Glacier Read: S3 select
Multiple file reads: Athena - Deleting a dataset is irreversible, and it will impact dashboard, analysis, and dependent objects. If you do decide to delete a dataset, make sure no existing analysis or dashboard is using it.
- Security
- Enables default encryption on Amazon S3 buckets where logs are stored using AES-256 encryption.
- Get Access to the KMS key used for encrypting data in S3 bucket. KMS key access is needed to access and decrypt the data from S3 bucket.
- It provides a granular level of security by registering Amazon S3 routes and then enforcing permissions through Lake Formation.
- Use AWS Config to monitor S3 ACLs and bucket policies. Configure Cloud watch Events rule to invoke a Lambda when AWS Config detects a policy violation and then trigger SNS to send a notification to the team for the compliance policy violation.
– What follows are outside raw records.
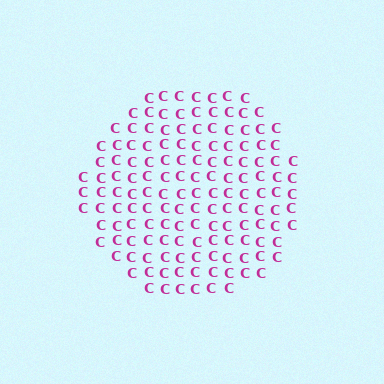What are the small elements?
The small elements are letter C's.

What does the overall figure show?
The overall figure shows a circle.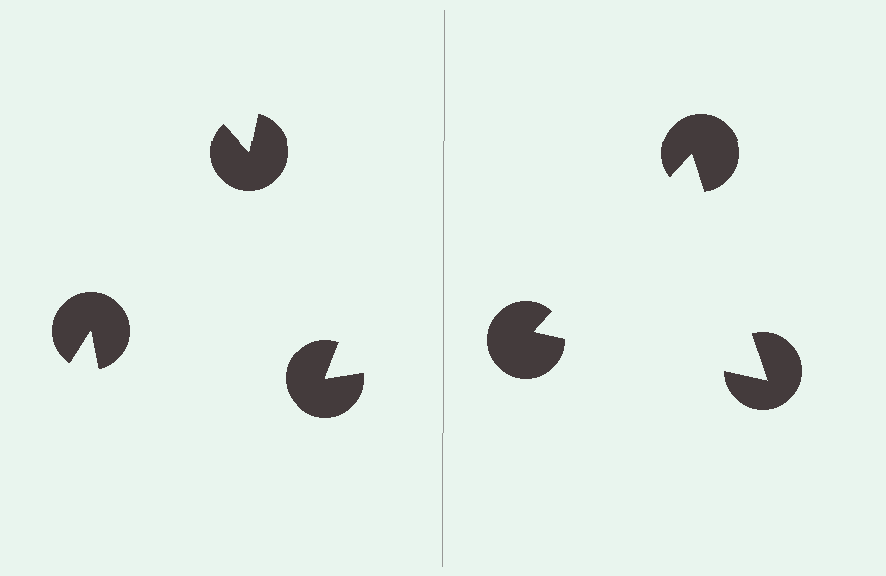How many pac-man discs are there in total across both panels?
6 — 3 on each side.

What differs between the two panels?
The pac-man discs are positioned identically on both sides; only the wedge orientations differ. On the right they align to a triangle; on the left they are misaligned.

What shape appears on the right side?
An illusory triangle.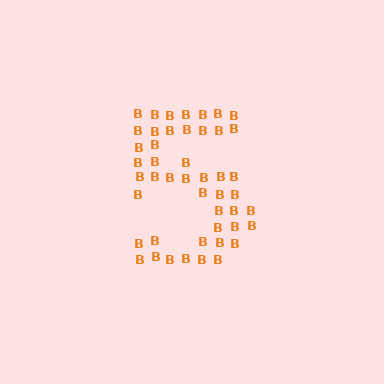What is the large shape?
The large shape is the digit 5.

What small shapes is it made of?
It is made of small letter B's.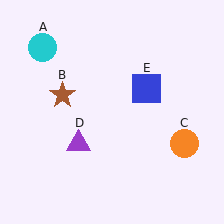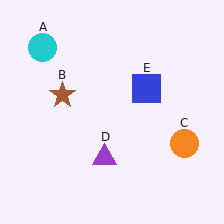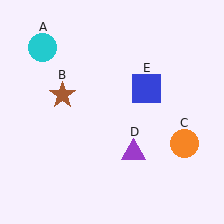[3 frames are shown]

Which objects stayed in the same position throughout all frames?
Cyan circle (object A) and brown star (object B) and orange circle (object C) and blue square (object E) remained stationary.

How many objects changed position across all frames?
1 object changed position: purple triangle (object D).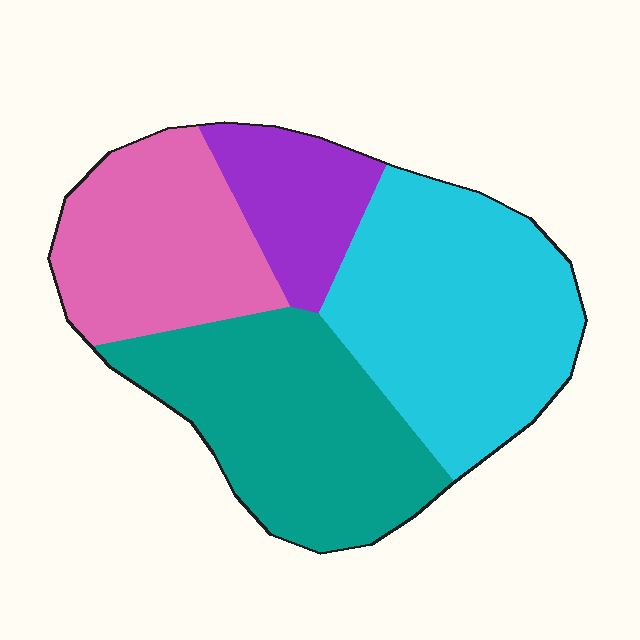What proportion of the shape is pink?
Pink covers roughly 25% of the shape.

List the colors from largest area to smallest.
From largest to smallest: cyan, teal, pink, purple.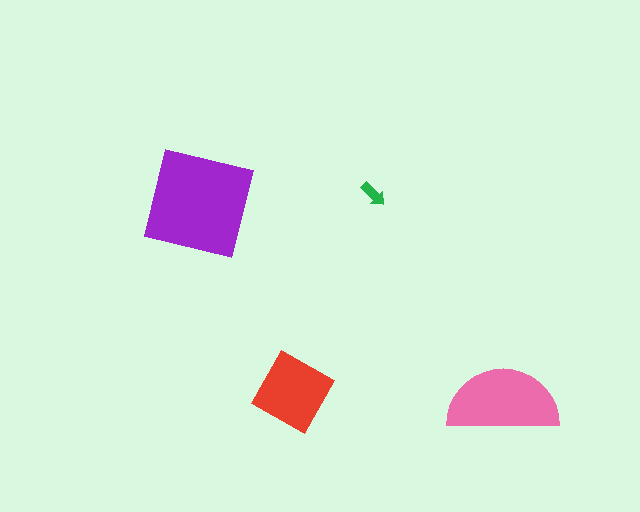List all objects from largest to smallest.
The purple square, the pink semicircle, the red diamond, the green arrow.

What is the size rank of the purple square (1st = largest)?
1st.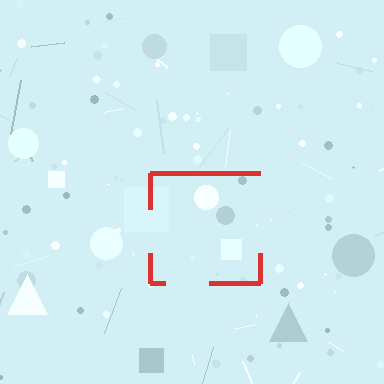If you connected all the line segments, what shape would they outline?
They would outline a square.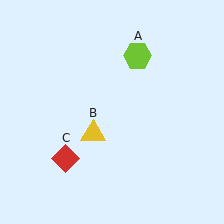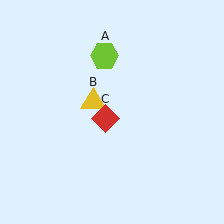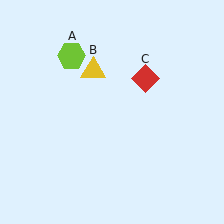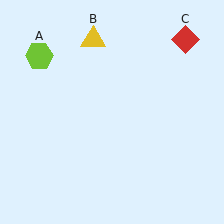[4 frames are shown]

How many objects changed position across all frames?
3 objects changed position: lime hexagon (object A), yellow triangle (object B), red diamond (object C).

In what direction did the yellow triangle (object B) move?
The yellow triangle (object B) moved up.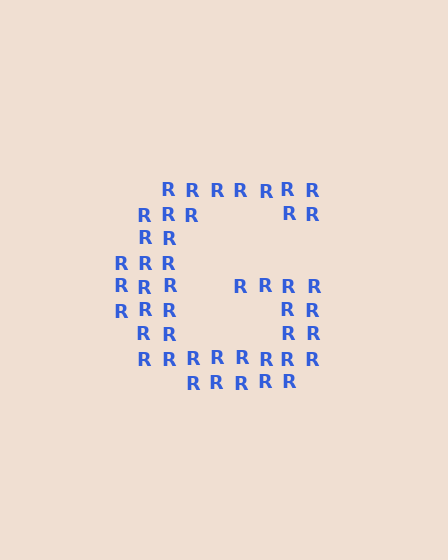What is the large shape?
The large shape is the letter G.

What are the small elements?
The small elements are letter R's.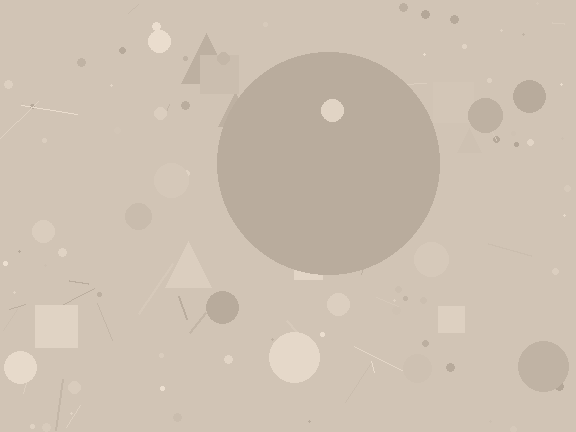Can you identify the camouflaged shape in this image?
The camouflaged shape is a circle.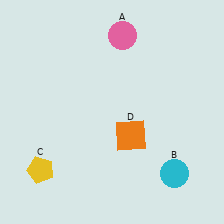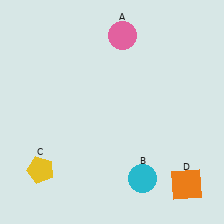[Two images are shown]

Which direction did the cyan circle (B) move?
The cyan circle (B) moved left.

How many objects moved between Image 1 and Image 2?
2 objects moved between the two images.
- Configure AWS Macie to scan S3 data and validate the data using AWS Macie for data compliance rules, using AWS Cloud Watch Events to trigger SNS notifications.
- Object lock: Safeguarded from being deleted for 10 years.
- Block Public Access: S3 Block Public Access provides controls across an entire AWS Account or at the individual S3 bucket level to ensure that objects never have public permissions. By default S3 buckets don’t allow public access but by specifying Block Public Access you can ensure they never see the public.
- S3 endpoint policy: Confirm if the S3 endpoint policy allows access to the required S3 location. VPC endpoint policy includes the correct permissions to access the S3 bucket.
S3 select
- It is cost-effective to load data into Amazon S3 and query it with Amazon S3 Select.
DynamoDB
Run large-scale analytic and operational workloads using a fully managed, scalable NoSQL database service.
- Partition Key
- Sort Key
- Main Table: partitioned by specific columns
- Global Table: Global Secondary Index (GSI) is an index with a partition key and a sort key that can be different from those on the base table. It can be created even after the main table is created. Hence, GSI can be added without any interruptions to the existing table.
- Consistency: The only way to achieve strong consistency is to query on the main table instead of the replicas.
- Local Secondary Index: the way to query all of the threads
- Global Secondary Index: reduce the load on the main table and provide an ability to query on different metrics. Create a global secondary Index on each of these dimensions and periodically query the index for values greater than the threshold for each metric. GSI can be added without any interruptions to the existing table.
- Adaptive Capacity: To accommodate uneven data access patterns, DynamoDB adaptive capacity lets your application continue reading and writing to hot partitions without request failures (as long as you don’t exceed your overall table-level throughput, of course). Adaptive capacity works by automatically increasing throughput capacity for partitions that receive more traffic.
- Integrated with AWS lambda: With triggers, you can build applications that react to data modifications in DynamoDB tables. (tracking modifications in the DynamoDB table)
- EMRFS consistent view tracks consistency using a DynamoDB table to track objects in Amazon S3 that have been synced with or created by EMRF. So increasing RCU for the shared DynamoDB table will help
Amazon RDS
- used as a Hive Metastore: Hive metastore needs to be centralized and accessed from multiple clusters. It can be externalized into RDS. It also supports Spark, Hive, and Presto. If you need metastore to persist, you must create an external metastore that exists outside the cluster.
Architecture V1
- Real-Time Analytics on DynamoDB
- Use DynamoDB TTL to delete items that are older than a year.
- Use DynamoDB streams to capture items delete by TTL.
- Use Lambda function to read these items from the stream and load them to S3 using Kinesis Data Firehose.
- Use S3 Lifecycle configuration to transition this data to Amazon Glacier for long term back-up.
Architecture V2
- Amazon RDS: OLTP
- Amazon S3: storing tons of data
- Redshift: using for data search or query
- Amazon RedshiftSpectrum: merging existing data and up-to-date data
Other services for Data Storage
- Amazon DocumentDB (MongoDB Compatible): A scalable, durable, fully managed database service running mission-critical MongoDB workloads.